While textual near duplicate identification is simple to understand, the implementation is very complex and relies on several optimizations so that results can be delivered in a reasonable amount of time. The following is a simplified explanation of this process:
- Extracts the text from the Extracted Text field for all documents.
- Scans the text and saves various statistics for later use. The task operates on text only (which has been converted to lowercase). White space and punctuation characters are also ignored, except to identify word and sentence boundaries.
- The documents are sorted by size—from largest to smallest. This is the order in which they are processed.
- When the process is complete, only principal documents that have one or more near duplicates are shown in groups. Documents that have the Textual Near Duplicate Group field set to Empty or Numbers Only are also grouped together.
The most visible optimization and organizing notion is the principal document. The principal document is the largest document in a group and is the document that all others are compared to when determining whether they are near duplicates. If the current document is a close enough match to the principal document—as defined by the Minimum Similarity Percentage—it is placed in that group. If no current groups are matches, the current document becomes a new principal document.

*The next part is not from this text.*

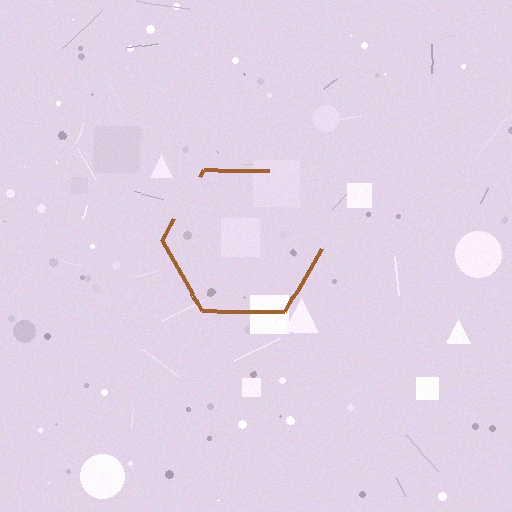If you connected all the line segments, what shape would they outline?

Note: Analyzed documents that are not textually similar enough to any other documents will not have fields populated for Textual Near Duplicate Principal or Textual Near Duplicate Group. Documents that only contain numbers or that do not contain text will have the Textual Near Duplicate Group field set to Numbers Only or Empty, respectively.

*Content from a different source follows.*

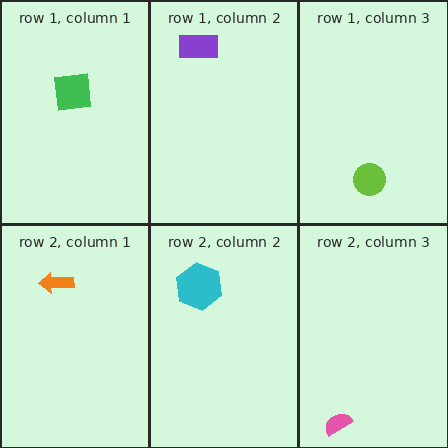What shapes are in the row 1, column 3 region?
The lime circle.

See the following related pages:
Minimum Similarity Percentage
The Minimum Similarity Percentage parameter controls how the task works. This parameter indicates how similar a document must be to a principal document to be placed into that principal's group. A value of 100% would indicate an exact textual duplicate. A higher setting requires more similarity and generally results in smaller groups. A higher setting also makes the process run faster because fewer comparisons have to be made.